Pues sería interesante que consiguieras el manual de servicio de tu laptop, algunas laptops soportan mejoras, claro, siempre y cuando el procesador sea ideado para ese socket. En este manual conseguiras un listado de procesadores compatibles para tu laptop.

En mi caso tengo una Compaq V3718LA que vino originalmente con un procesador AMD Semprom 3800+ y le instalé un AMD Turion 64 x 2 TL-52, claro, el manual me decía que lo permitia...


----------



## Ferdinando12 (Jul 14, 2011)

*Ratmayor*, gracias por tu atención y la corrección, acostumbro a tratar de responder haciendo foco en quien pregunta y dependiendo de la pregunta se sabe que tanto conoce.


> Hola ,la duda es que si el modulo de retencion de el procesador de una laptop y el de una pc son iguales ?


Nó, fué mi respuesta.

Con respecto de si vienen soldados o nó, francamente debo reconocer que todos los modelos que toqué venían soldados (no reparo portátiles, solo si son de conocidos puedo hacer el favor), como me falta mucho entrenamiento en las portátiles tomo por palabra bíblica tu aseveración.
De todas maneras y para no entrar en un área muy técnica desestimé introducir en el tema del corrimiento del TDP, del modelo térmico y ni hablar de los consumos, al usuario.
MI experiencia con las notebooks no fué buena y la de muchos colegas tampoco en los tiempos que las hicimos.

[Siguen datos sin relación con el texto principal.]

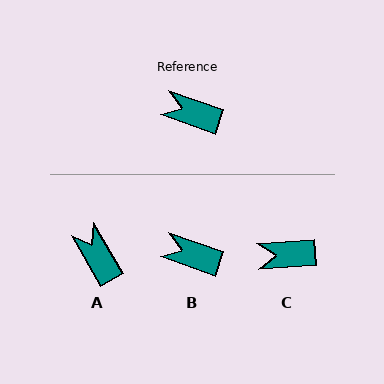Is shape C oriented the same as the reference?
No, it is off by about 23 degrees.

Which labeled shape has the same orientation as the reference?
B.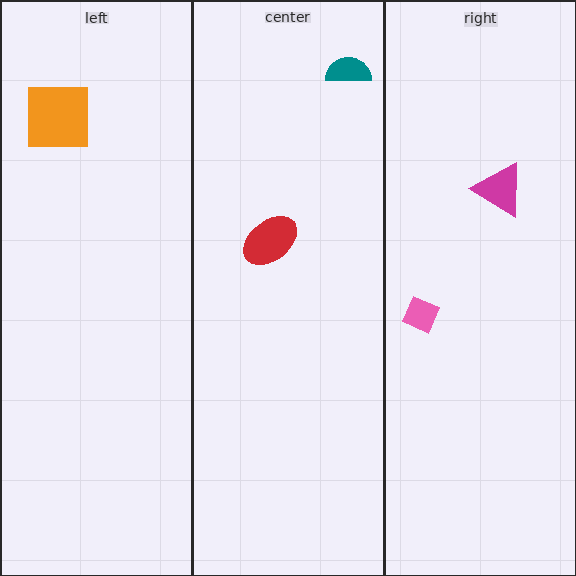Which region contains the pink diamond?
The right region.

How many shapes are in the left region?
1.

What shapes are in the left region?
The orange square.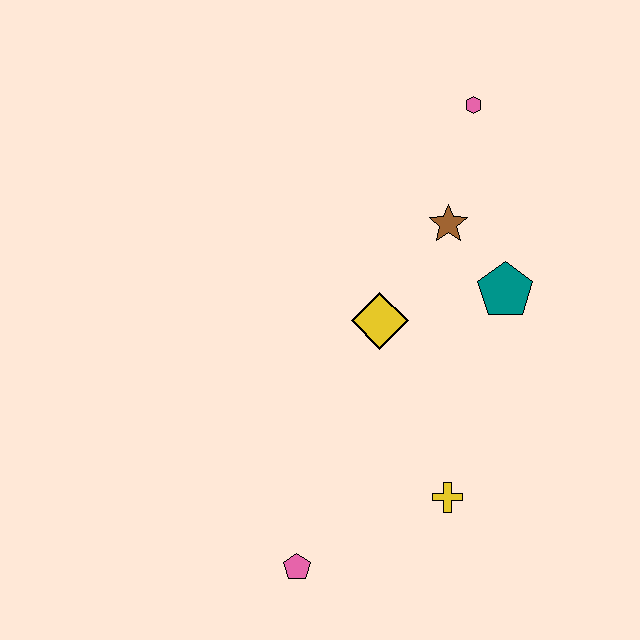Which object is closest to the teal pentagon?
The brown star is closest to the teal pentagon.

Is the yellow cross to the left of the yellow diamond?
No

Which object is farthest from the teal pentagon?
The pink pentagon is farthest from the teal pentagon.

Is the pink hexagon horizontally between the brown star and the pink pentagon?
No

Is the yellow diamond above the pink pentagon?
Yes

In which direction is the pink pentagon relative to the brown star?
The pink pentagon is below the brown star.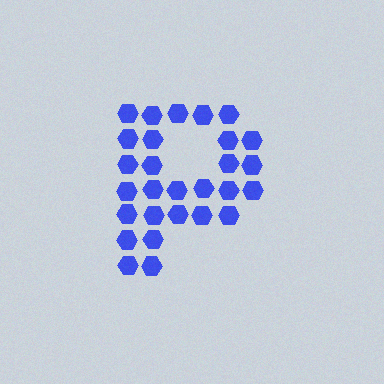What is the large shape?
The large shape is the letter P.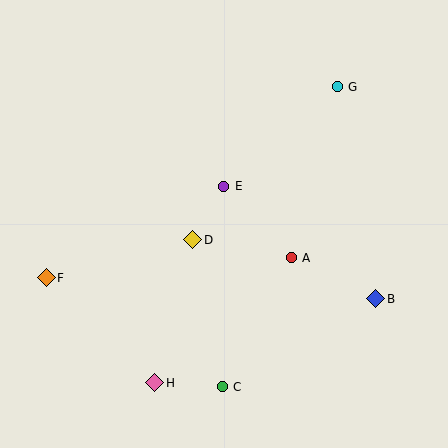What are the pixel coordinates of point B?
Point B is at (376, 299).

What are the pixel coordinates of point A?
Point A is at (291, 258).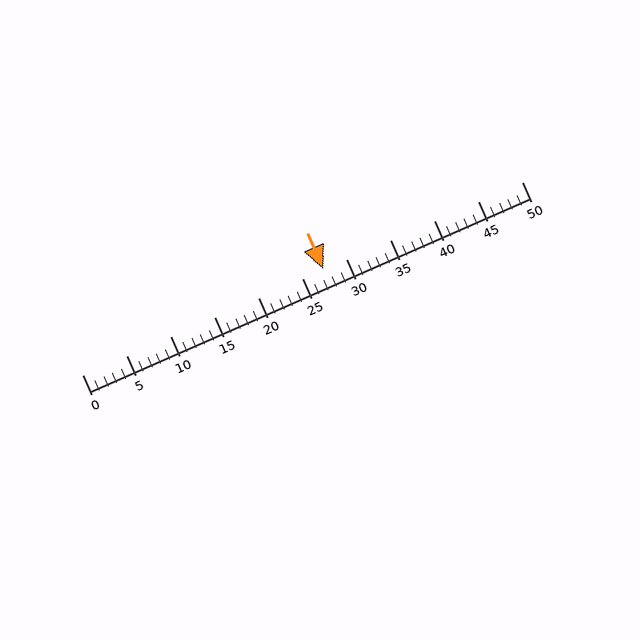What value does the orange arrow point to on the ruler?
The orange arrow points to approximately 27.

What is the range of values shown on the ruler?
The ruler shows values from 0 to 50.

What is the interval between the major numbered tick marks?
The major tick marks are spaced 5 units apart.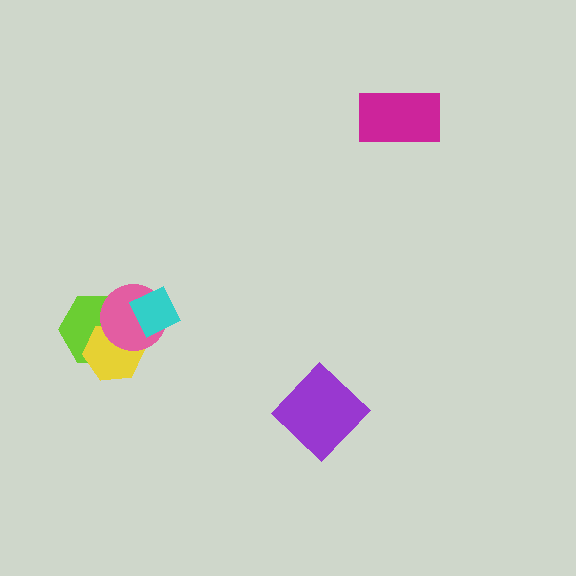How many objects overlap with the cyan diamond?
1 object overlaps with the cyan diamond.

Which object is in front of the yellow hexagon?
The pink circle is in front of the yellow hexagon.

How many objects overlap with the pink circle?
3 objects overlap with the pink circle.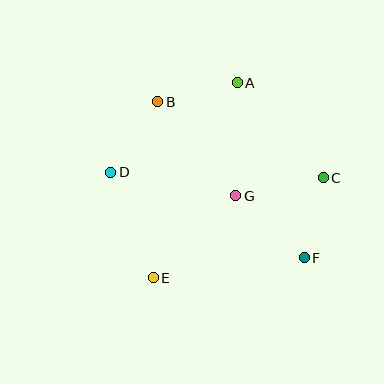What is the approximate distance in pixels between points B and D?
The distance between B and D is approximately 85 pixels.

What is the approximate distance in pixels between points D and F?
The distance between D and F is approximately 212 pixels.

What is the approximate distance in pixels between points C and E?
The distance between C and E is approximately 197 pixels.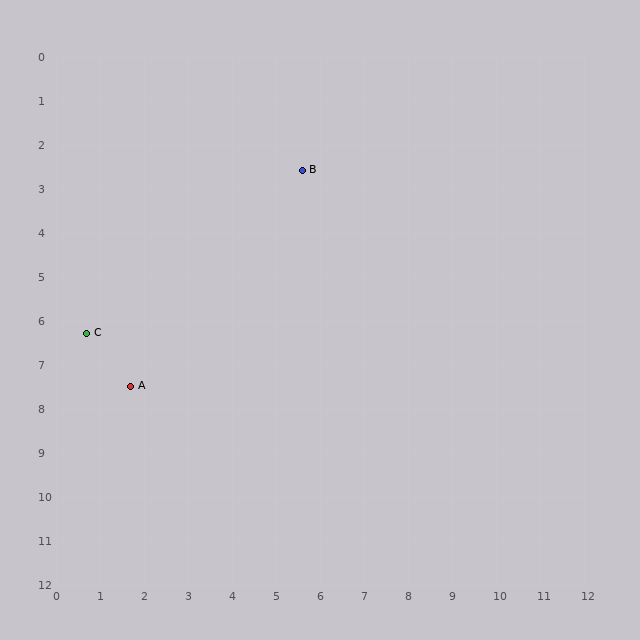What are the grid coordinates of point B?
Point B is at approximately (5.6, 2.6).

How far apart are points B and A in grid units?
Points B and A are about 6.3 grid units apart.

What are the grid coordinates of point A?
Point A is at approximately (1.7, 7.5).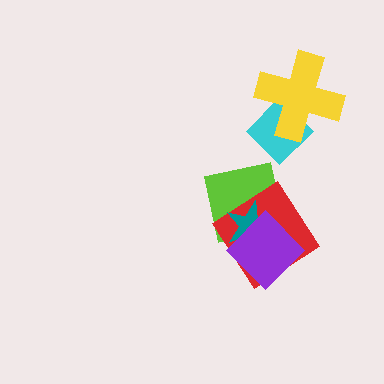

Lo que me sorprende es que conozco ese modelo de Compaq con procesador Athlon, no sabía que había salido con Sempron y menos aún que de un Sempron prehistórico se pudiera pasar a un Turion x 2.
Excelente.
.-


----------



## Ratmayor (Jul 14, 2011)

Ferdinando12 dijo:


> De todas maneras y para no entrar en un área muy técnica desestimé introducir en el tema del corrimiento del TDP, del modelo térmico y ni hablar de los consumos, al usuario.


Sería bueno crear un tema al respecto, en el manual de servicio de mi laptop decía que soportaba procesadores Athlon 2Ghz y Turion de 1.6, 1.8, 1.9, 2, 2.2 y 2.4Ghz pero deduje que entre mas rápido fuese el procesador, mayor sería su TDP, sin embargo, cuando miras las caracteristicas de cada procesador te dice que tienen el mismo TDP 


Ferdinando12 dijo:


> MI experiencia con las notebooks no fué buena y la de muchos colegas tampoco en los tiempos que las hicimos.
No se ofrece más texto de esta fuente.